The Best Stoner Movies Based on Review Scores

Endless scrolling through movies and television shows to find the right one to watch is one of modern life’s more annoying situations. But if you’re looking for a good stoner movie to watch, Rotten Tomatoes now offers a helping hand.

In the case of the best stoner movies, the editorial team at Rotten Tomatoes didn’t use professional critics or website user reviewers, but instead put together a list based on their own opinions. Most of the movies have at least a 70% favorability score from critics.

While these lists are subjective, they offer a great starting point for your next movie night. So, sit back, relax, and enjoy these movies – whether you’re high or not. You can also check out the list of 11 celebrities who smoke marijuana.

The Best Stoner Movies

Here are the Top 10 movies from the list, ranked in their order of awesomeness (according to Rotten Tomatoes editors).

Dazed and Confused (1993). Richard Linklater wrote and directed this film about the last day (and night) of school in 1976 in a small Texas town. In addition to pointing out the importance of getting tickets to Aerosmith and making sure the keg guy doesn’t deliver too early, the movie offers an early look at such future stars as Ben Affleck, Matthew McConaughey, Parker Posey, Milla Jovovich, Joey Lauren Adams,  Adam Goldberg, and Rory Cochrane.

This is the End (2013). Celebrities James Franco, Jonah Hill, Seth Rogen, Jay Baruchel, and Danny McBride play themselves in this movie about the end of the world that somehow managed to blend horror movie tropes, comedy and weed.

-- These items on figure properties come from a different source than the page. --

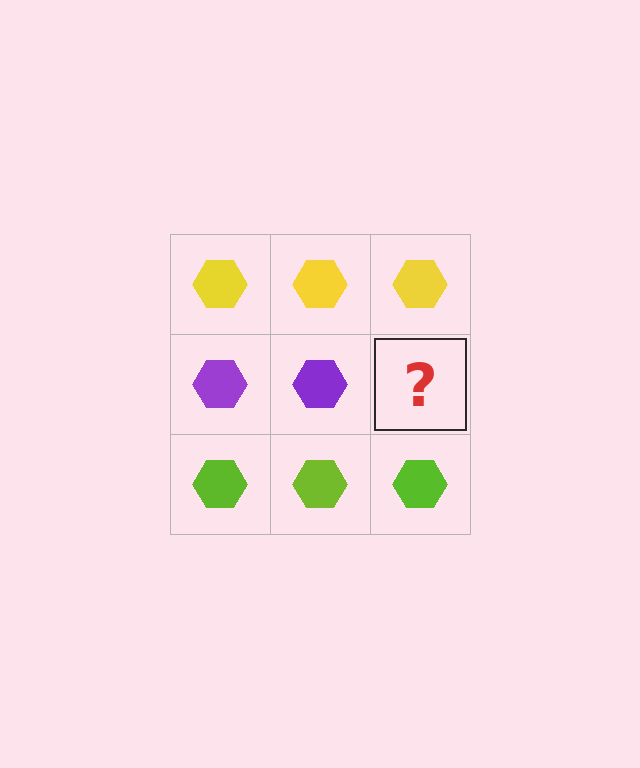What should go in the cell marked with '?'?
The missing cell should contain a purple hexagon.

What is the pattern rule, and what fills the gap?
The rule is that each row has a consistent color. The gap should be filled with a purple hexagon.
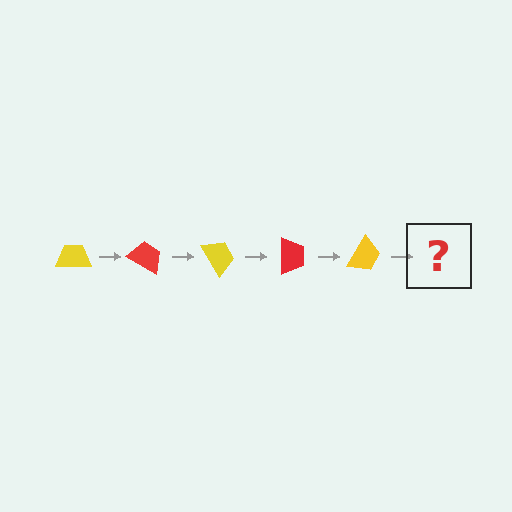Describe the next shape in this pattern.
It should be a red trapezoid, rotated 150 degrees clockwise from the start.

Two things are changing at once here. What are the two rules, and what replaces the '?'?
The two rules are that it rotates 30 degrees clockwise each step and the color cycles through yellow and red. The '?' should be a red trapezoid, rotated 150 degrees clockwise from the start.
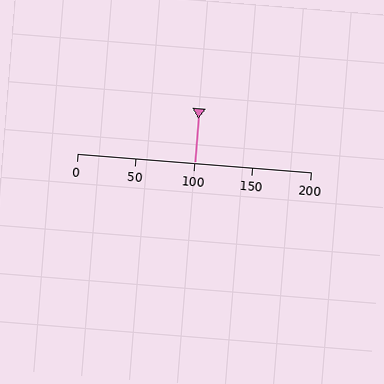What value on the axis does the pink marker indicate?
The marker indicates approximately 100.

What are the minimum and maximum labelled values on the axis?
The axis runs from 0 to 200.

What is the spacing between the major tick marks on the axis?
The major ticks are spaced 50 apart.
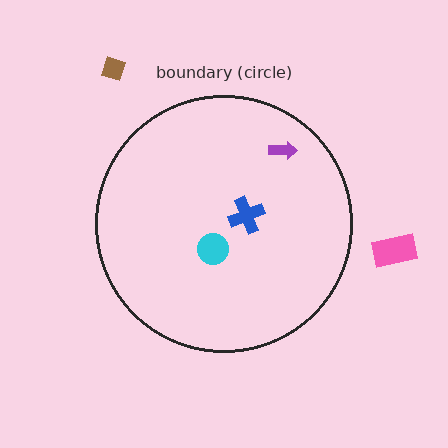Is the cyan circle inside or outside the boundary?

And the Backstreet Boys.

The Big Lebowski (1998). This is just, like, their opinion, man. But this movie became a classic among stoners and Coen Brothers fans from the day it debuted. Jeff Bridges stars as Jeff “The Dude” Lebowski, a Los Angeles stoner happily going nowhere in life who gets mistaken for a different Lebowski and becomes embroiled in a plot involving kidnapping, nihilists, an artist looking for a father, runaway girls from the Midwest, cab drivers who love the Eagles, a ferret, a high school car thief, and the way a rug holds a room together.

Easy Rider (1969). While much of it might seem dated, the performances by Peter Fonda, Dennis Hopper and Jack Nicholson are worth watching. For younger generations, it’s a quick way to learn about the hopes and shattered dreams of the counterculture generation.

Fast Times at Ridgemont High (1983). And then there’s the 1980s. If you’ve seen every John Hughes film and want something just a little bit more edgy, “Fast Times at Ridgemont High” – written by Cameron Crowe after he went “undercover” at a California high school – offers a look into what the 1980s were really like. It also includes an unforgettable performance by a then-unknown Sean Penn as Jeff Spicoli. It’s directed by Amy Heckerling, who made a string of huge hits in the 1980s and 1990s, including “National Lampoon’s European Vacation,” “Look Who’s Talking” and “Clueless.”

The rest of the Top 10 include:

  • Friday (1995). Starring Ice Cube, who successfully morphed from helping found gangsta rap with N.W.A to starring in comedies and memorable dramas (“Three Kings,” “Boyz in the Hood”).
  • Harold and Kumar Go to White Castle (2004). The ultimate “buddy stoner movie,” it also subverts many racial stereotypes.
  • Inherent Vice (2014). A Paul Thomas Anderson movie based on a Thomas Pynchon set in Los Angeles in the 1970s. That’s a good combination.
  • Ted (2012). Starring a talking and very profane teddy bear. And also, Mark Wahlberg.
  • Pineapple Express (2008). The other classic stoner buddy movie.

Movies To Watch When You’re High

This is much trickier, because really, any type of movie you like is a good movie to watch with a buzz. But Rotten Tomatoes published another list on this topic, this time based on movies with “insane internal zaniness,” dazzling visuals, high-concept science fiction and/or great music. The Top 10:

  • Spirited Away (2001). Hayao Miyazaki’s classic anime feature.
  • Monty Python and the Holy Grail (1975). One of the most quotable movies of all time. Also, funny.
  • Airplane! (1980). Makes fun of disaster movies and pretty much everything else.
  • The Grand Budapest Hotel (2014). Great visuals coupled with a movie story.
  • Shaun of the Dead (2004). Zombie apocalypse, but funny zombie apocalypse.
  • 2001: A Space Odyssey (1968), Stanley Kubrick’s classic on the evolution of humanity and its use of tools, from bone fragments to artificial intelligence.
  • Pulp Fiction (1994). An entertaining and original film from a young Quentin Tarantino.
  • Fantastic Planet (1973). A surrealist animated film where even the trailer is a trip.
  • The Matrix (1999). Humanity is really living in a computer program, etc.
  • Inception (2010). It’s all in your mind. Or, is it?